En tant que principal conducteur d’eau et de nutriments, les racines sont indispensables à la croissance et au développement. Une compréhension approfondie du système racinaire est importante pour la canne à sucre car il faut un an pour terminer son cycle de vie. L’approche holistique intègre ici les plates-formes viables pour le phénotypage, ce qui permettra de faire progresser les connaissances sur les systèmes racinaires de la canne à sucre et leurs réponses pour s’attaquer aux conditions de travail.
Cette méthodologie est spécifique à la culture de la canne à sucre car elle possède un système racinaire unique en tant que culture longue. Cependant, avec des modifications mineures, cette méthode peut être adaptée à d’autres cultures. Pour commencer, cultivez les hybrides ou les variétés de canne à sucre commerciaux dans le champ à l’aide de deux ensembles à bouts plantés à un espacement de 120 centimètres et de 90 centimètres à l’intérieur des rangs.
Suivez l’ensemble des pratiques recommandées pour assurer un bon établissement et une bonne croissance des cultures. À la fin de la phase de maturité, utilisez une excavatrice pour creuser une tranchée de 1,5 mètre de profondeur et 1,0 mètre de large dans le champ.
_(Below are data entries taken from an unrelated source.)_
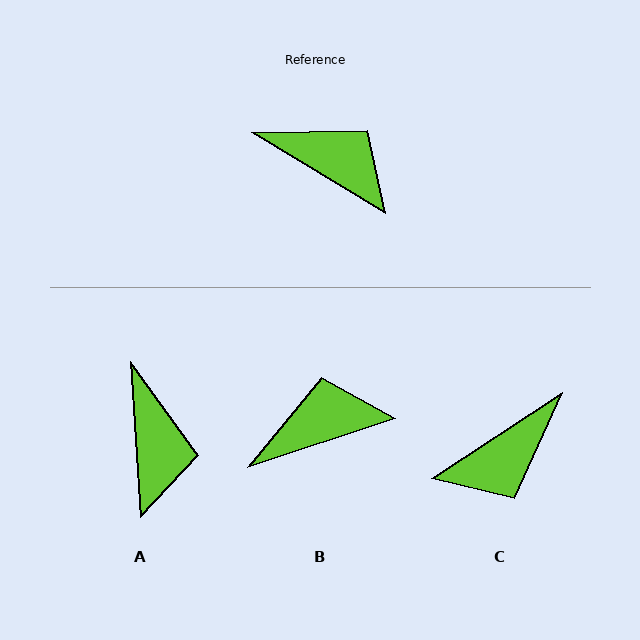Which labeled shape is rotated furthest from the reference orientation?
C, about 116 degrees away.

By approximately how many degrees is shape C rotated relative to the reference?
Approximately 116 degrees clockwise.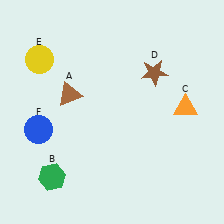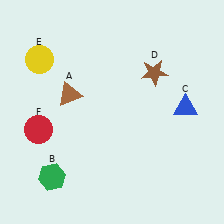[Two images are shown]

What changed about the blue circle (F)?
In Image 1, F is blue. In Image 2, it changed to red.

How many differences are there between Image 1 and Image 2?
There are 2 differences between the two images.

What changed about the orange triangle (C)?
In Image 1, C is orange. In Image 2, it changed to blue.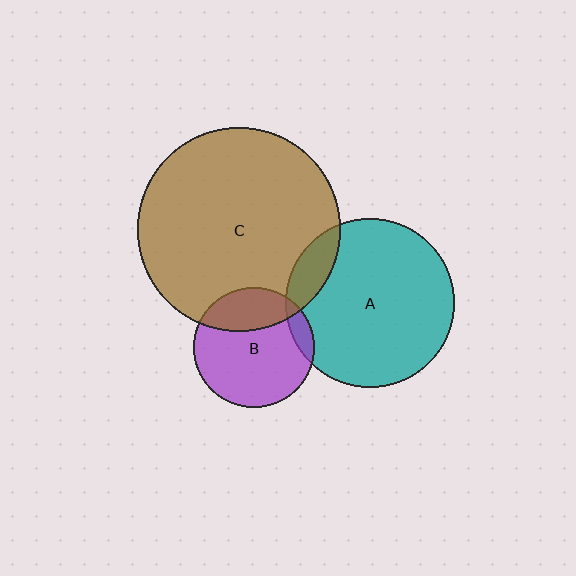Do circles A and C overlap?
Yes.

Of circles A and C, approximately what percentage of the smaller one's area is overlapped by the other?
Approximately 10%.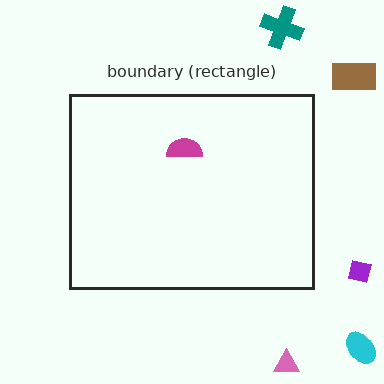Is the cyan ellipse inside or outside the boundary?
Outside.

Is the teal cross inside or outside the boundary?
Outside.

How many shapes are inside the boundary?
1 inside, 5 outside.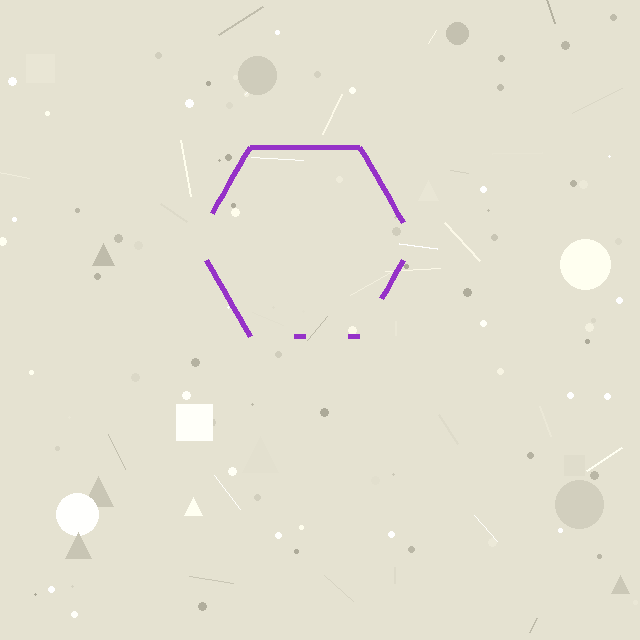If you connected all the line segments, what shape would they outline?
They would outline a hexagon.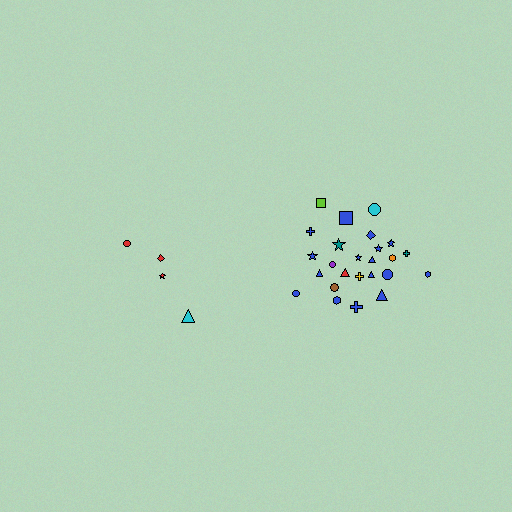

Nettoyez le sol des zones racinaires sans endommager les racines avec des jets d’eau continus.
Une fois que le sol adhérent se détache en raison du jet, déracinez la canne avec le système racinaire et emmenez-la au laboratoire pour une mesure manuelle des paramètres de croissance, à savoir le nombre de racines, la longueur des racines, le volume et le poids. Utilisez un échantillonneur de carottes de racines cylindriques de 61 centimètres de hauteur, 16 centimètres de diamètre, pesant huit kilogrammes et fabriqué à l’aide d’acier doux ou d’un matériau MS pour l’échantillonnage des racines de canne à sucre sur le terrain. Il est pourvu d’un bord tranchant en bas pour une pénétration facile et possède des colliers de trois centimètres de diamètre en haut pour soulever l’échantillonneur.
À la phase de maturité de la culture commerciale de canne à sucre, fixez le bord supérieur de l’échantillonneur à la goulotte primaire ou à la canne et martelez continuellement pour atteindre la profondeur de sol souhaitée de 45 centimètres. Ensuite, soulevez toute la masse de sol dans l’échantillonneur et lavez-la soigneusement sous l’eau courante pour séparer les racines adhérentes. Mesurez les paramètres physiques de la plante, comme la hauteur de la plante et la surface des feuilles en laboratoire.
Ensuite, étalez les racines sur des plateaux transparents pour numériser et analyser les images numérisées correspondantes à l’aide du logiciel. Construire une structure de phénotypage racinaire comprenant trois compartiments adjacents de 4,5 mètres sur 10,1 mètres pour l’échantillonnage des racines de canne à sucre. Prévoyez un démontage manuel des parois latérales pour révéler le système racinaire souterrain jusqu’à une profondeur de 80 à 100 centimètres.
Remplissez et compactez la structure avec de la terre de champ, en laissant un espace libre d’environ 20 centimètres et en ayant des trous de drainage adéquats pour faciliter l’aération du sol. Salve les éclats de bourgeons de clones de germoplasme comprenant saccharum officinarum, saccharum spontaneum, saccharum barberri, saccharum sinense et saccharum robustum. Laissez-les germer pendant 30 jours dans des plateaux comprenant un substrat d’enracinement.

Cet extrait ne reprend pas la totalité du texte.